The Australian director of Master and Commander and The Way Back says he is unlikely to make another studio film.
Australian director Peter Weir, speaking at this year’s BAFTA David Lean Lecture, has dismissed the state of modern cinema as becoming “more childish.” Talking candidly to event host and broadcaster Mark Kermode, Weir went on to claim that contemporary stories are “more simply good versus bad. Except that there is more focus on ‘the bad’ because it is more interesting.”

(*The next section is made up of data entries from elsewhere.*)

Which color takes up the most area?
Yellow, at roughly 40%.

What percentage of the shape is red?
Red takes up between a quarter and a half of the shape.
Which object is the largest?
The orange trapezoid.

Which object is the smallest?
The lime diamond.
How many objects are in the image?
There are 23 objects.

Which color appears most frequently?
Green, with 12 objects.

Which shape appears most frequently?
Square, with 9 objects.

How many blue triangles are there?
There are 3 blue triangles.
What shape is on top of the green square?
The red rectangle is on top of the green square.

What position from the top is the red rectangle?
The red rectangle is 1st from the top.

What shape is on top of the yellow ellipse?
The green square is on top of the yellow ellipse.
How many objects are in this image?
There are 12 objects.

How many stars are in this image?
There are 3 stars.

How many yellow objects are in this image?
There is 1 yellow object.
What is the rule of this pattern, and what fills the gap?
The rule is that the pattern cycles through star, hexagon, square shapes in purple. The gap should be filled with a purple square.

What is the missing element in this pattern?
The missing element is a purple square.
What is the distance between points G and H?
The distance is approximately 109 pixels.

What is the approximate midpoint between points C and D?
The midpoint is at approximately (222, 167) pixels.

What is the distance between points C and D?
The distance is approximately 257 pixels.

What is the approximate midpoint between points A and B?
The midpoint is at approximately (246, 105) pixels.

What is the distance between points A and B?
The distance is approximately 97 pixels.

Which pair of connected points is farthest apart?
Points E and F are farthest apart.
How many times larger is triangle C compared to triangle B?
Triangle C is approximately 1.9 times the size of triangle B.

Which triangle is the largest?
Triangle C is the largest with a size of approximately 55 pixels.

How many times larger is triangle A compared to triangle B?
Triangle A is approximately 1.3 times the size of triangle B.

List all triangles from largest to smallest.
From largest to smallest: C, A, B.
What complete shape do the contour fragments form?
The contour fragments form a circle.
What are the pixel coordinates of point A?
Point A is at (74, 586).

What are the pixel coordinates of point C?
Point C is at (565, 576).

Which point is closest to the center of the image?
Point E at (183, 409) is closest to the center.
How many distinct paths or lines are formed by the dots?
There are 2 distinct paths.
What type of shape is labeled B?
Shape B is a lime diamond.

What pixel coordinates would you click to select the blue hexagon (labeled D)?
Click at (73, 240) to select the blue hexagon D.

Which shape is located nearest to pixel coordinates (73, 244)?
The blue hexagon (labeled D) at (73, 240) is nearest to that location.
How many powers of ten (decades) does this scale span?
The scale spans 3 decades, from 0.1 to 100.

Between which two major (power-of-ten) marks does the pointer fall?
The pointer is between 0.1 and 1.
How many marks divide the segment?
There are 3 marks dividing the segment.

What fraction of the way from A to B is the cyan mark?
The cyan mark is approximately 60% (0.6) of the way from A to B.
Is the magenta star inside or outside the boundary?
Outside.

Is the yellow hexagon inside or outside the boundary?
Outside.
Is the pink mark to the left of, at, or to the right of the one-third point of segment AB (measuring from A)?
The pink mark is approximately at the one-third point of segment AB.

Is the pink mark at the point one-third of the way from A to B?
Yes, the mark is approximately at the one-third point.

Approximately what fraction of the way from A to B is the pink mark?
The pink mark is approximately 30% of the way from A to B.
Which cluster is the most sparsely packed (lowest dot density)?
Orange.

The typically media-shy director was speaking ahead of the release of Siberian survival story The Way Back; his first picture in seven years following the Oscar nominated Master and Commander: The Far Side of the World. The film stars Jim Sturgess, Ed Harris and Colin Farrell as prisoners of a Soviet Union labour camp who escape their prison and attempt an arduous journey across thousands of miles of treacherous terrain.
Describing his extended hiatus from film-making as “filled with projects that didn’t come to life,” Weir confirmed speculation that he had withdrawn from an adaptation of William Gibson’s novel Pattern Recognition, which he was “unable to solve” despite loving the book.
Whilst not elaborating on his future film projects, the director of numerous hits such as The Truman Show and Dead Poet’s Society dismissed the use of 3D technology as “a gimmick that doesn’t work in dialogue scenes,” whilst telling the packed audience at BAFTA’s Princess Anne Theatre that it was “unlikely” he would direct another Hollywood studio film stating that “the studios are becoming more tent pole. The fact that there are so few projects makes it unlikely.”
Defining his approach to storytelling as being very much ‘“n the oral tradition,” Weir offered a glimpse into his directorial style describing music as “the most primary tool I use” which “jams the radar of the conscious mind, shuts down the intellect,” and “is more important to me than the visual.”
A performer in revue shows from his student days, Weir explained his decision to stay behind the camera as a reaction to watching early Monty Python and realising that “they were better than me.” He therefore turned his attention from revue shows, turning down a role on ABC series The Aunty Jack Show to focus his attention on film directing.